Model choices get updated when the frontier moves. When we change the primary, we say so in the next “State of the dataset” post along with the eval deltas that justified the swap.
Sourcing hierarchy
Every article citation and report citation carries one of these five labels inline. Labels are visible to readers, not internal-only.
- Primary — the subject’s own statement, the raw document, the court filing, the satellite image
- Wire — Reuters, AP, AFP, Bloomberg — high-recency, factual, low-analysis
- Secondary — named regional publications with track records in our
publication_scorestable - Opinion — columnists, think-tank papers, blog posts — identified as opinion inline
- Counter-narrative — explicitly sourced from the perspective we’re arguing against, required in Red Team pieces
When a piece argues against a consensus, counter-narrative sources are non-negotiable. A Red Team piece without a named counter-narrative source doesn’t ship.
Corrections policy
Three commitments:
- Itemized, not aggregated. When we’re wrong, we say what we got wrong, in a post of its own or as a dated update block on the original piece. No stealth edits.
- Dated-update blocks. A correction to a report increments the
versionon the row and renders a visible “Updated — see change log” strip at top of the report page. - The “we were wrong” editorial.
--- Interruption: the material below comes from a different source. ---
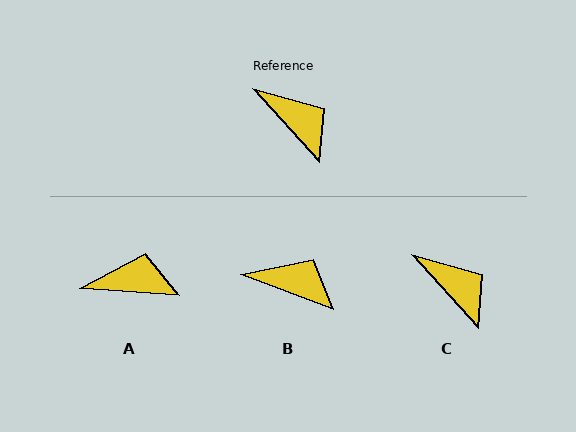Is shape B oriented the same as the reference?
No, it is off by about 27 degrees.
When a call was substantially wrong, we publish a standalone piece on /editorial analyzing why. These are pinned for 30 days.
What we don't cover
Named gaps. Not a comprehensive list — just the ones we get asked about.
- Minor-language coverage — Pashto, Uzbek, Tigrinya, Quechua, Māori, and about a dozen more. Roadmap Q3.
- Closed-regime internal dynamics — North Korea, Turkmenistan, Eritrea. We read what leaks and cite it; we do not pretend to insider knowledge.
- Tactical military analysis — we cover strategic posture, not battle-damage-assessment-on-the-hour. Other people do it better.
- Financial market calls — we read market signals as inputs to geopolitical analysis; we do not publish trading views.
- US domestic politics — except where it materially affects foreign-policy execution.
State of the dataset
Quarterly, we publish a long-form methodology post on /editorial that opens up the dataset. Each issue itemizes:
- Corpus deltas — articles, events, reports, authors · absolute + QoQ
- Language coverage delta — what was added, what’s still missing
- Publication credibility distribution — histogram, top additions and top demotions
- Scoring formula changes — any weight change in
publication_scoresor the stability score, with before/after and rationale - Model changes — primary · fallback · planner
- Corrections ledger — every correction issued this quarter, itemized, with links
- Forecast scoring — last quarter’s calls, graded against outcomes
- Gaps fixed · gaps still open
The first “State of the dataset” ships within 30 days of this page going live. It is the first major editorial piece in the queue after launch.
We publish these four times a year — mid-January, mid-April, mid-July, mid-October — pinned to /editorial for 14 days before sliding into the archive.